ChOP RN-Okhrana-Ryazan: Where Resource Nationalism Goes to Die

After 20 years of radical Oil Sovereignty blah blah blah, Venezuela’s oil industry may end up under the boot of a no-name Kremlin-linked security contractor

The DeLorean materializes on Avenida Bolívar on a sun-drenched 1998 day, leaving flaming tire treads in its wake. It screeches to a halt and out spills a frazzled looking Michael J. Fox, red vest and all, breathlessly muttering: “People of Venezuela, listen to me! You cannot vote for this man! If you do, PDVSA is going to end up being run by ChOP RN-Okhrana-Ryazan!” 

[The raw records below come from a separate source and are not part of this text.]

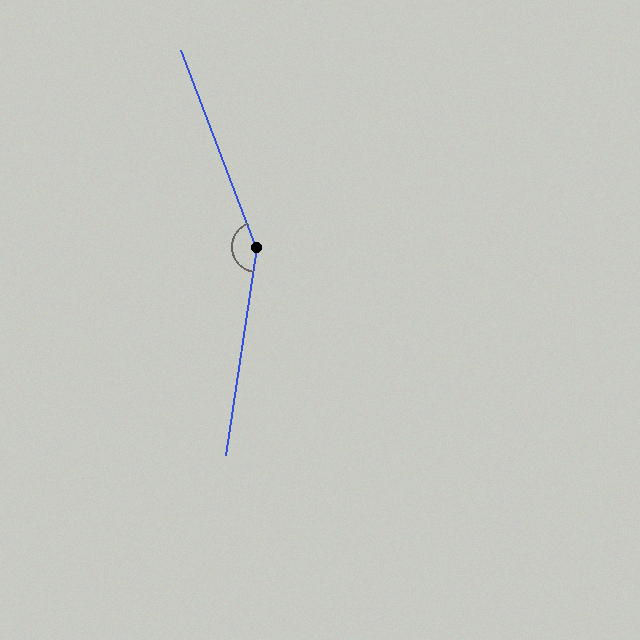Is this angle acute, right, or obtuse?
It is obtuse.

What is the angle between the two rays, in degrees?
Approximately 151 degrees.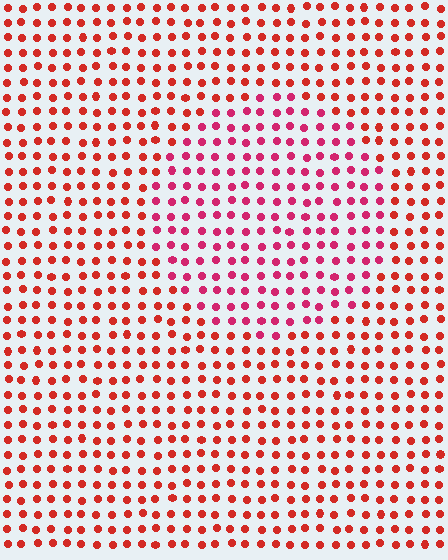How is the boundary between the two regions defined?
The boundary is defined purely by a slight shift in hue (about 27 degrees). Spacing, size, and orientation are identical on both sides.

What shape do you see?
I see a circle.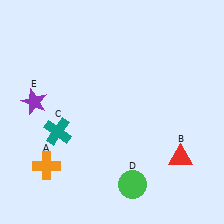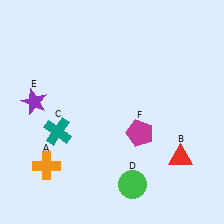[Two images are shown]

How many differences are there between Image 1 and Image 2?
There is 1 difference between the two images.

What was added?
A magenta pentagon (F) was added in Image 2.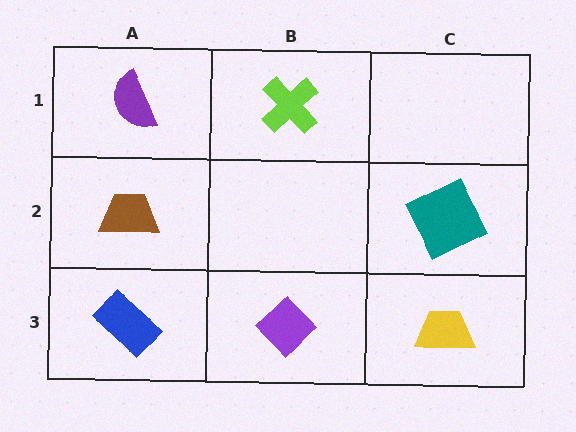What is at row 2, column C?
A teal square.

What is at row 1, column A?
A purple semicircle.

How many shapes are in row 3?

That was the scene playing in my mind as I read this baffling, deeply upsetting Reuters piece about PDVSA getting passed around between Kremlin-owned maletín companies like a groupie in the back of a rock star’s limo. If I’m reading it right—which, given the byzantine excess of the corporate structures involved, I may not—the shady Kremlin-backed shell company initially set up to unburden Rosneft of its Venezuela assets, Roszarubezhneft, has now purchased a security contractor from Rosneft named “ChOP RN-Okhrana-Ryazan” and shifted all of Rosneft’s old Venezuela assets to it. 

This wouldn’t matter much, were it not for the bizarrely outsized role Rosneft had come to play in the Venezuelan industry. With PDVSA in a state of advanced necrosis, Rosneft had, by late 2019, virtually taken over. Russian managers increasingly made the decisions that mattered in La Campiña, with Rosneft guys in effect taking over PDVSA’s job not just in trading and marketing but in a wide range of other corporate functions, like representing the company in meetings with its other joint venture partners.

The takeover wasn’t ever really announced—nothing is announced in Venezuela these days—so public opinion never really got the memo. If you follow these things, you sort of know that PDVSA has now lost so many engineers, managers and technicians it wasn’t really operating like a normal oil company would anymore, and you’d likely intuited that its reliance on outside partners had grown considerably. What we had been hearing went well beyond that, amounting to a kind of sotto voce takeover that no one talked about and whose implications no one had quite grasped. 

This wouldn’t matter much, were it not for the bizarrely outsized role Rosneft had come to play in the Venezuelan industry.

Which is why Rosneft’s decision to leave Venezuela at the end of last year was so transcendent… and so confusing. Since nothing is ever announced and information flow in and out of the industry is so sluggish, it was hard to figure out how much of the play was down to a change in strategy, how much was aimed at shielding Rosneft from the impact of American sanctions, how much was purely a commercial play cutting exposure to a high-cost producer at a time of low prices, and, above all, how real the move was. Were the same Rosneft engineers going to keep turning up to their same jobs in Venezuela the next day but draw a salary from a different entity? Or was the pullback real?

We’re still not entirely clear on it. It’s been an enormously disorienting experience trying to piece it all together. Russia is as opaque as Venezuela has become. Information drips out in tiny shards: analyzing it feels like trying to put together a 5,000 piece jigsaw when you’re missing 4,800 of the pieces. Was the intention ever to make Roszarubezhneft a real operator? Does its takeover of a spun-off ChOP RN-Okhrana-Ryazan and its decision to shift its Venezuela assets to it signal more real cooperation, or less? Is ChOP RN-Okhrana-Ryazan a real company in the first place? Is the move a sign that the Kremlin is ceding space to the Iranians and the Chinese, or trying to claw it back from them?

We don’t know. We may never know. 

What we do know is that the PDVSA brand had become too toxic even for Rosneft, a company with a reputation for ethics that would make Jack The Ripper blush. And we know that after two decades of paeans to the revolution’s reassertion of Venezuelan sovereignty over Venezuelan oil, we’ve come full circle and shoved off the smouldering rubble of the oil industry to the effective control of a security contractor from an unfashionable provincial town two hours south of Moscow. 

Ahora ChOP RN-Okhrana-Ryazan es de todos.